[ysh] Various Str start/end methods #1858

passionsocks · 2024-03-04T20:32:56Z

Consistency
- Naming should be "start" and "end" - startsWith() and endsWith() were the model. - trimLeft() -> trimStart() - trimRight() -> trimEnd() - removePrefix() -> trimStart(prefix_pattern) - removeSuffix() -> trimEnd(suffix_pattern)
- Whitespace characters
  - The set of characters that are considered whitespace has been extended slightly to be consistent with the set used by Javascript/ECMAscript.
- For methods that take a "pattern", that pattern can be a string or an Eggex. This makes the touched methods consistent with the existing Str => replace() and Str => search()` methods.
Now implemented
- Str => endsWith(pattern)
- Str => trimStart(pattern)
- Str => trimEnd(pattern)
- Str => matchStart(pattern)
- Str => matchEnd(pattern)
Updates unit tests and spec tests
Updates docs

passionsocks · 2024-03-04T20:34:00Z

Ready, except for the conflict. I think the CI pipeline will still run in case I missed something.

passionsocks · 2024-03-04T20:37:47Z

Some context for choices made: https://oilshell.zulipchat.com/#narrow/stream/121539-oil-dev/topic/flushing.20out.20YSH.20string.20methods/near/424450020

passionsocks · 2024-03-05T02:51:38Z

The conflict was from a reformat in d3477ac touching the WHITESPACE array (which I moved). I ran devtools/format.sh yapf-changed so it's already reformatted in the new location.

Ready.

andychu · 2024-03-05T16:19:24Z

Thank you, this looks great!

Comments about the "spec" before I look in detail at the code:

I don't think we need matchStart() and matchEnd(), because it's redundant with Eggex. On the other hand, I agree that trimStart() and trimEnd() can take an eggex (rather than inverting the pattern)

In eggex, we already have %start and %end as the names for ^ and $, although the latter are still accepted. (Thankfully they are called start/end, not begin/end or left/right !)

https://www.oilshell.org/release/latest/doc/eggex.html

And we have splicing. So I think users can just use the ~ operator

$ var pat = / dot 'o' /


ysh ysh-0.20.0$ if ('hello' ~ / @pat %end /) { echo 'hi' }
hi

ysh ysh-0.20.0$ if ('hello' ~ / %start @pat /) { echo 'hi' }

We decided to avoid any space characters specific to the Unicode version by default

e.g. see #1836 (comment)

However it's possible we got that wrong somehow.

The idea was to have a keyword argument like unicode_spaces='15.0' to opt into additional spaces

So that the default behavior will never change, and it also relieves us of a maintenance task.
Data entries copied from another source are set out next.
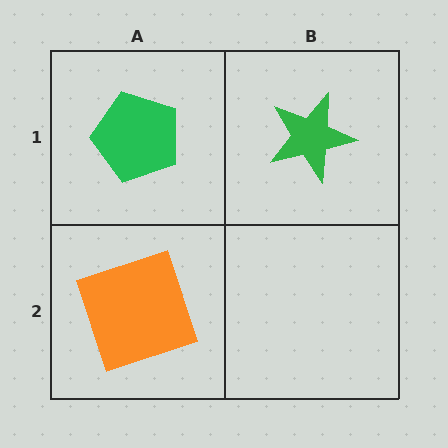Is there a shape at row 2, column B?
No, that cell is empty.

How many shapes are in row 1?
2 shapes.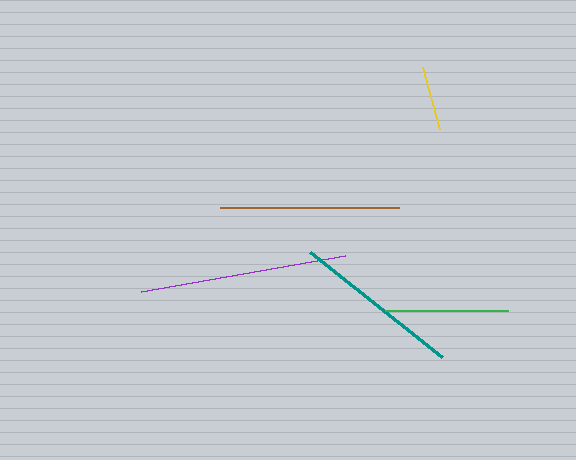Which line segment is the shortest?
The yellow line is the shortest at approximately 64 pixels.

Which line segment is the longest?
The purple line is the longest at approximately 208 pixels.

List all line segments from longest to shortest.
From longest to shortest: purple, brown and teal (about equal), green, yellow.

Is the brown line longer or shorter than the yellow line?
The brown line is longer than the yellow line.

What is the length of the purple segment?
The purple segment is approximately 208 pixels long.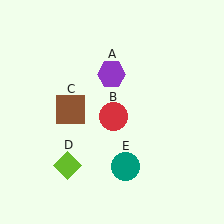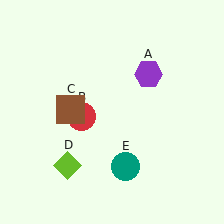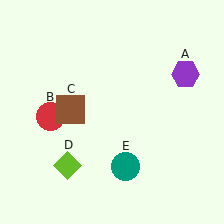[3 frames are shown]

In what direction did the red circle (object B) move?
The red circle (object B) moved left.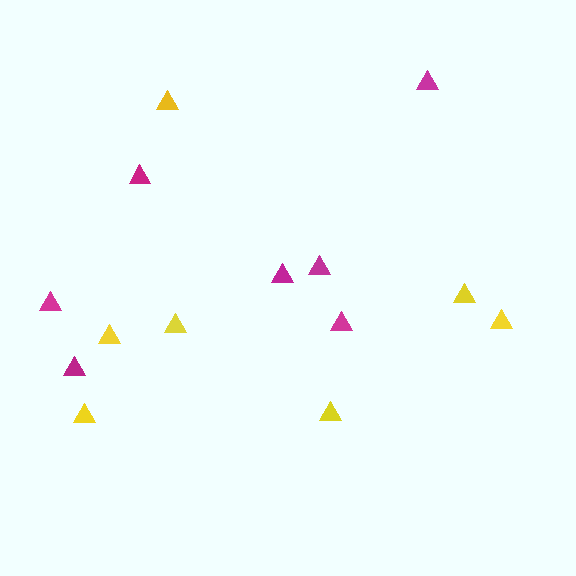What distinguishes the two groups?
There are 2 groups: one group of yellow triangles (7) and one group of magenta triangles (7).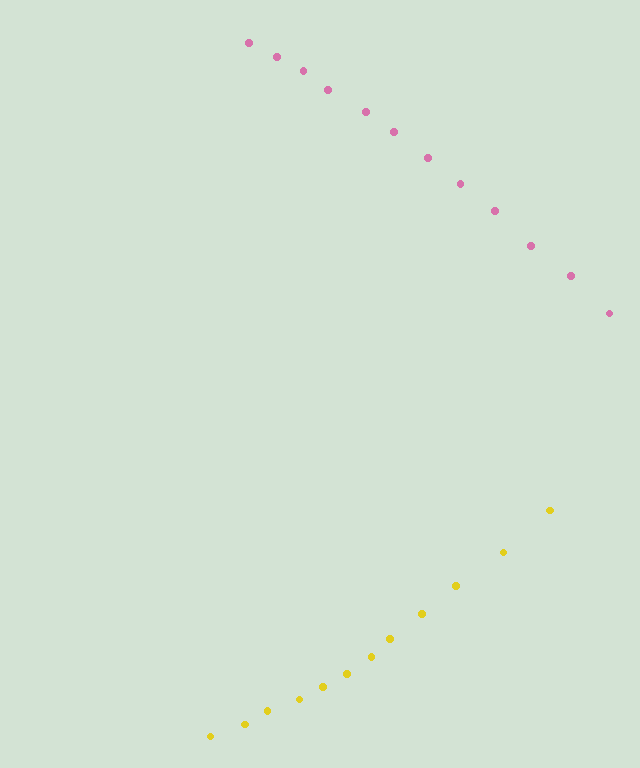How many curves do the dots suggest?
There are 2 distinct paths.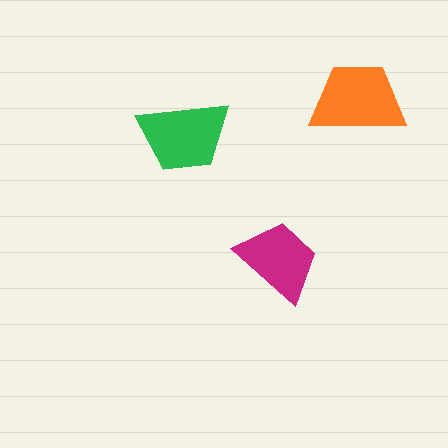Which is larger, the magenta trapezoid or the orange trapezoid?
The orange one.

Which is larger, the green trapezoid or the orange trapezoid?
The orange one.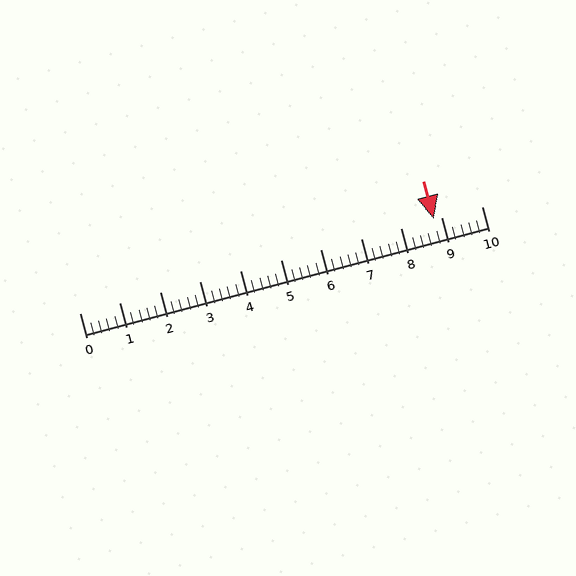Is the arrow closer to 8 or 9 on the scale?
The arrow is closer to 9.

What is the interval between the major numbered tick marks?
The major tick marks are spaced 1 units apart.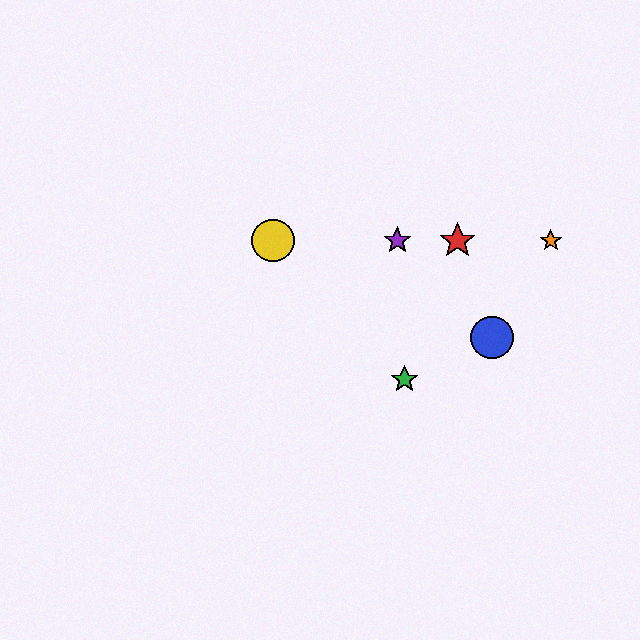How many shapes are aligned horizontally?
4 shapes (the red star, the yellow circle, the purple star, the orange star) are aligned horizontally.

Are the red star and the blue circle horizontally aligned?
No, the red star is at y≈241 and the blue circle is at y≈338.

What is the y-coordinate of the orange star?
The orange star is at y≈241.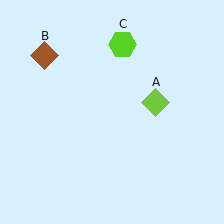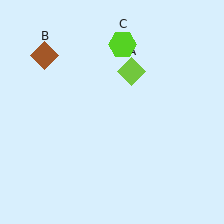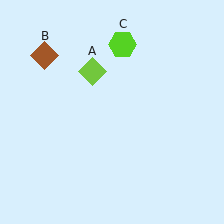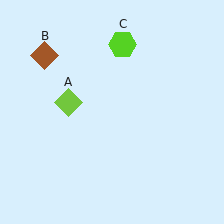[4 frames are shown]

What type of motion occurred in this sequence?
The lime diamond (object A) rotated counterclockwise around the center of the scene.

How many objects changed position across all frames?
1 object changed position: lime diamond (object A).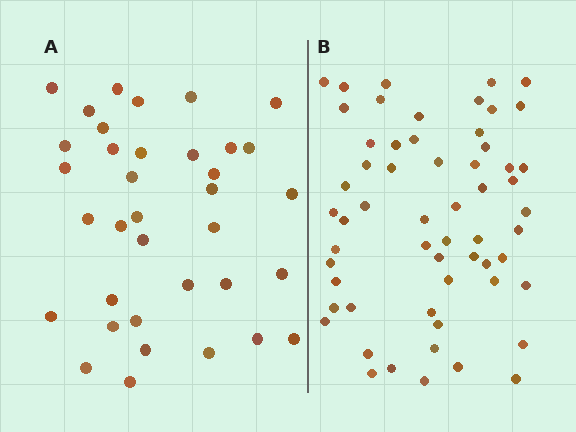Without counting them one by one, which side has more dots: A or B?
Region B (the right region) has more dots.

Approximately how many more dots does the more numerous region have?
Region B has approximately 20 more dots than region A.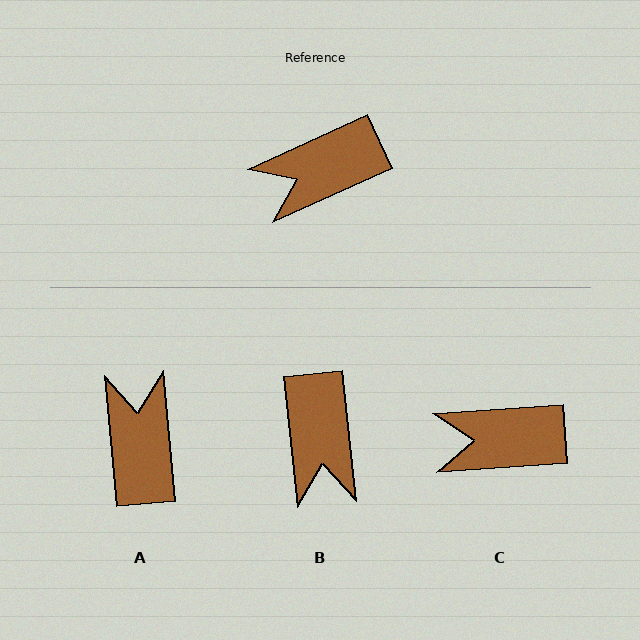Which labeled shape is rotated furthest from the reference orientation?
A, about 110 degrees away.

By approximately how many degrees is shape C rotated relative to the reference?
Approximately 21 degrees clockwise.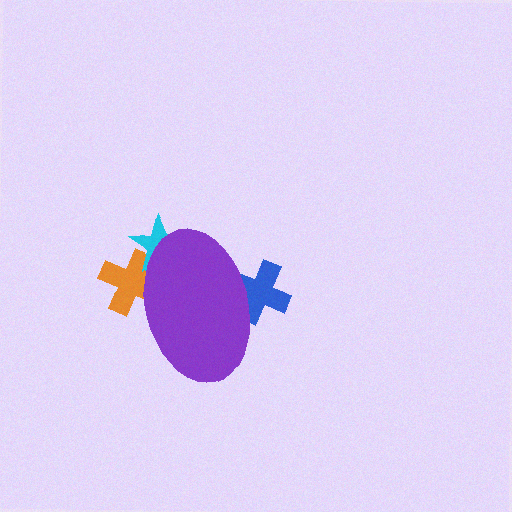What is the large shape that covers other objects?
A purple ellipse.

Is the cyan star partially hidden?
Yes, the cyan star is partially hidden behind the purple ellipse.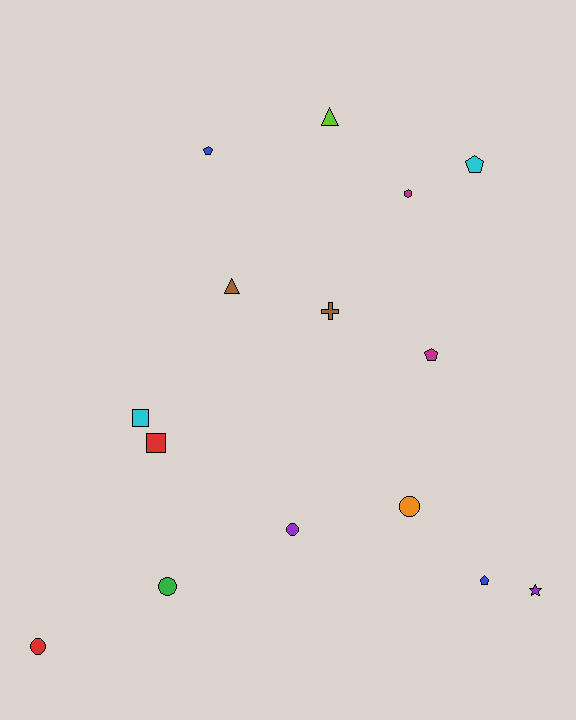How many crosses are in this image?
There is 1 cross.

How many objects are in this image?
There are 15 objects.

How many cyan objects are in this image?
There are 2 cyan objects.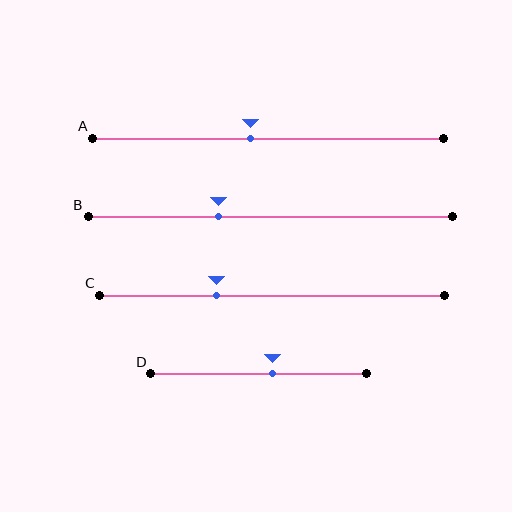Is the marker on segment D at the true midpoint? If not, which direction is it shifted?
No, the marker on segment D is shifted to the right by about 6% of the segment length.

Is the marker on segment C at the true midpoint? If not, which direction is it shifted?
No, the marker on segment C is shifted to the left by about 16% of the segment length.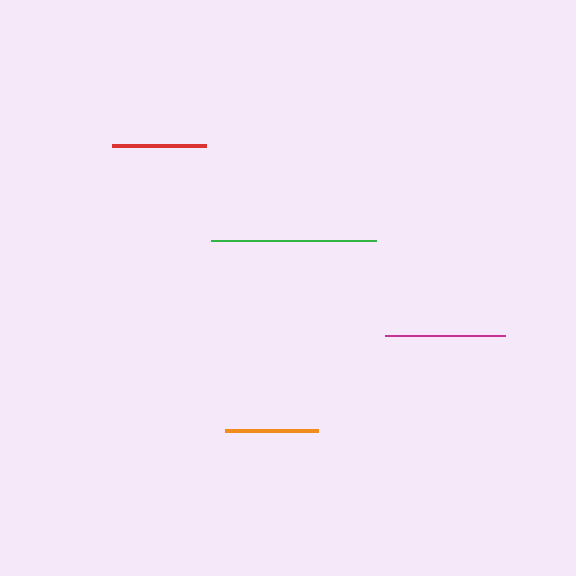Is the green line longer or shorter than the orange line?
The green line is longer than the orange line.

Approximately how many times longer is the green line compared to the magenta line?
The green line is approximately 1.4 times the length of the magenta line.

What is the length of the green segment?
The green segment is approximately 164 pixels long.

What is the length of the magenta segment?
The magenta segment is approximately 120 pixels long.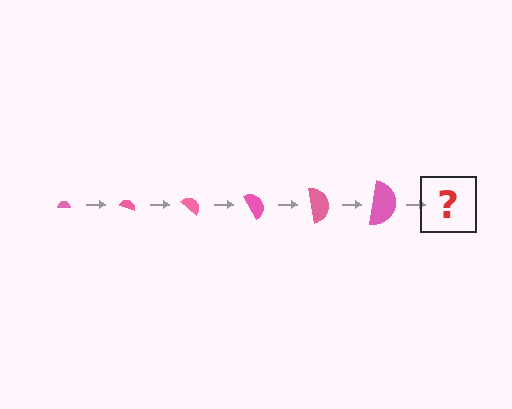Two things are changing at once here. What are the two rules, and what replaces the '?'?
The two rules are that the semicircle grows larger each step and it rotates 20 degrees clockwise each step. The '?' should be a semicircle, larger than the previous one and rotated 120 degrees clockwise from the start.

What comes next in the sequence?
The next element should be a semicircle, larger than the previous one and rotated 120 degrees clockwise from the start.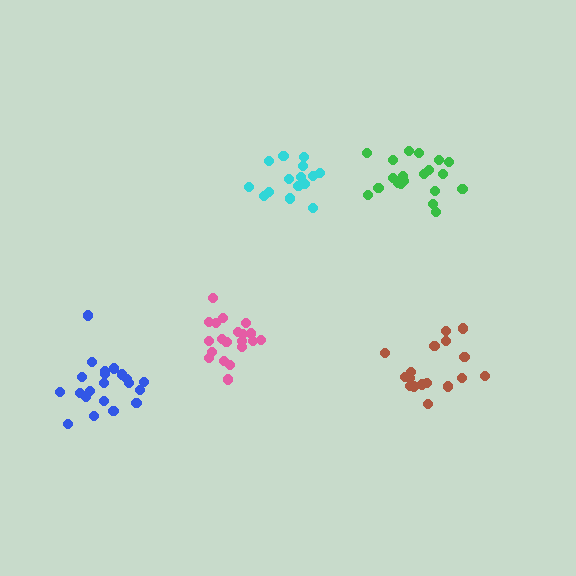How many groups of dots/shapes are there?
There are 5 groups.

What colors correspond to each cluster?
The clusters are colored: brown, blue, pink, green, cyan.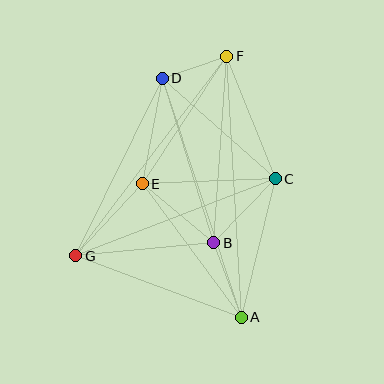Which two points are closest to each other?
Points D and F are closest to each other.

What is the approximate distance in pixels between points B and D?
The distance between B and D is approximately 173 pixels.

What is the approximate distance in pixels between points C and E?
The distance between C and E is approximately 133 pixels.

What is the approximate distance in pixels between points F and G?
The distance between F and G is approximately 250 pixels.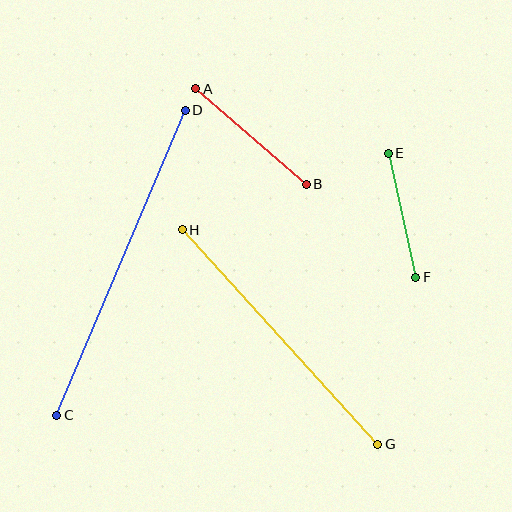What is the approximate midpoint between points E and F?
The midpoint is at approximately (402, 215) pixels.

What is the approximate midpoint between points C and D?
The midpoint is at approximately (121, 263) pixels.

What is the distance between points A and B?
The distance is approximately 146 pixels.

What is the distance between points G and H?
The distance is approximately 290 pixels.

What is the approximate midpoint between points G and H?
The midpoint is at approximately (280, 337) pixels.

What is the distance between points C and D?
The distance is approximately 331 pixels.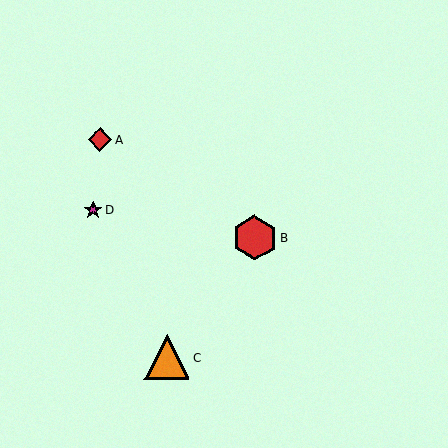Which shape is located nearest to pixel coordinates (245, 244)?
The red hexagon (labeled B) at (255, 238) is nearest to that location.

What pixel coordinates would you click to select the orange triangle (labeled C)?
Click at (167, 358) to select the orange triangle C.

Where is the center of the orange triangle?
The center of the orange triangle is at (167, 358).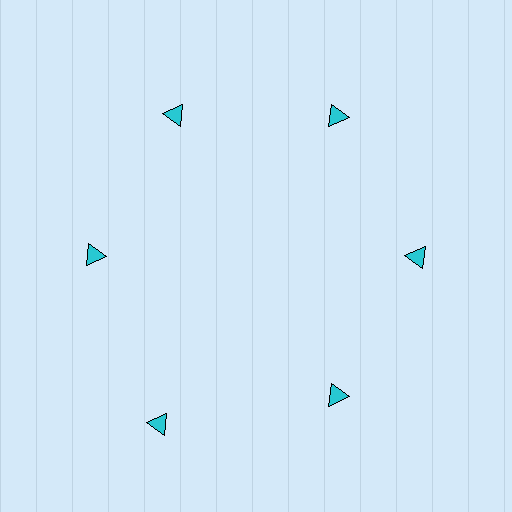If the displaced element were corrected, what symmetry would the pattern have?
It would have 6-fold rotational symmetry — the pattern would map onto itself every 60 degrees.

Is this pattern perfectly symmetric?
No. The 6 cyan triangles are arranged in a ring, but one element near the 7 o'clock position is pushed outward from the center, breaking the 6-fold rotational symmetry.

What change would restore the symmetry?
The symmetry would be restored by moving it inward, back onto the ring so that all 6 triangles sit at equal angles and equal distance from the center.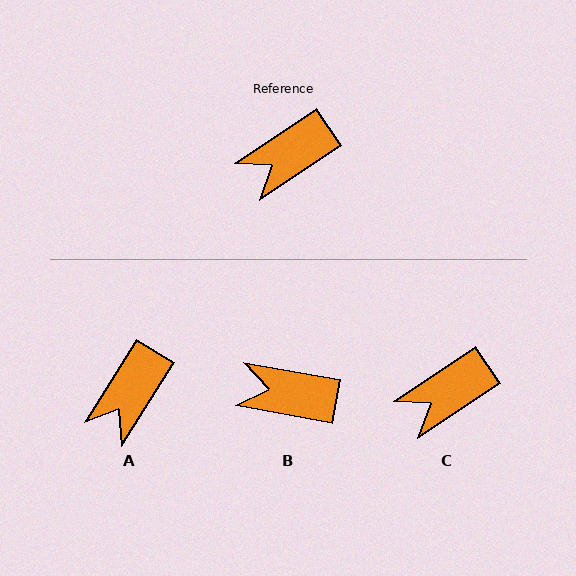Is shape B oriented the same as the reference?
No, it is off by about 44 degrees.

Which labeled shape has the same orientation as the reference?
C.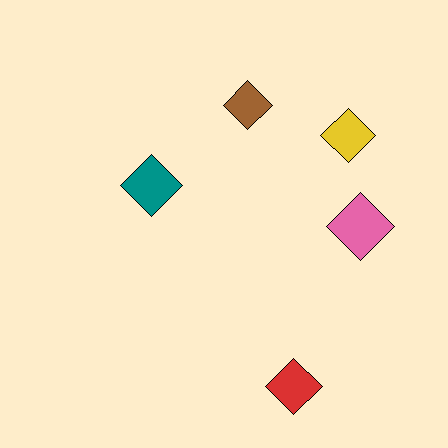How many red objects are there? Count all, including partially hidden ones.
There is 1 red object.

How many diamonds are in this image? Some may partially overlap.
There are 5 diamonds.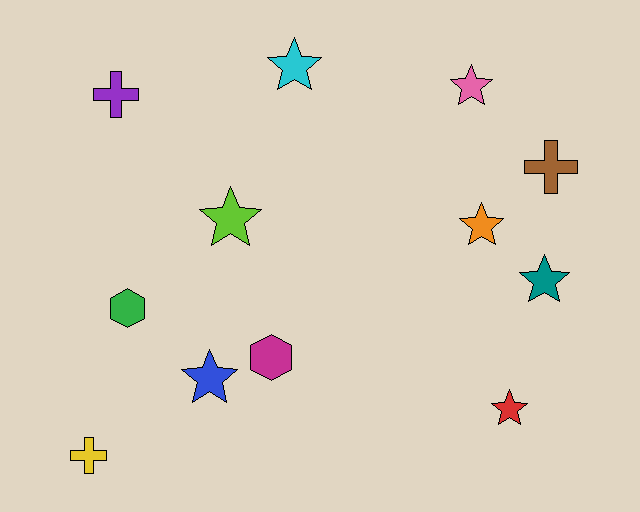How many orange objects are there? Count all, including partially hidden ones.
There is 1 orange object.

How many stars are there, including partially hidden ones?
There are 7 stars.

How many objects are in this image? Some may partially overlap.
There are 12 objects.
TBH I think it may be better to discuss this change in a separate PR

andychu · 2024-03-05T16:24:17Z

And of course you can just write it inline too, like

ysh ysh-0.20.0$ if ('hello' ~ / dot 'o' %end /) { echo 'hi' }
hi

and you can also use ERE

ysh ysh-0.20.0$ if ('hello' ~ '.o$' ) { echo 'hi' }

andychu · 2024-03-05T16:30:37Z

FWIW this was the conversation about the spaces too

Oh also I followed the link in core/shell.py, that doesn't quite agree with the one you added

https://developer.mozilla.org/en-US/docs/Web/JavaScript/Reference/Lexical_grammar#white_space

I find things like this highly annoying

Note: Changes to the Unicode standard used by the JavaScript engine may affect programs' behavior. For example, ES2016 upgraded the reference Unicode standard from 5.1 to 8.0.0, which caused U+180E MONGOLIAN VOWEL SEPARATOR to be moved from the "Space_Separator" category to the "Format (Cf)" category, and made it a non-whitespace. Subsequently, the result of "\u180E".trim().length changed from 0 to 1.

basically if the Unicode database changes, then this function changes ...

which means Oils needs to reference a Unicode version technically, ugh :-(

for a very simple function.

I wonder if we an option for ASCII spaces? Or we could even have unicode_version as a param to trim()!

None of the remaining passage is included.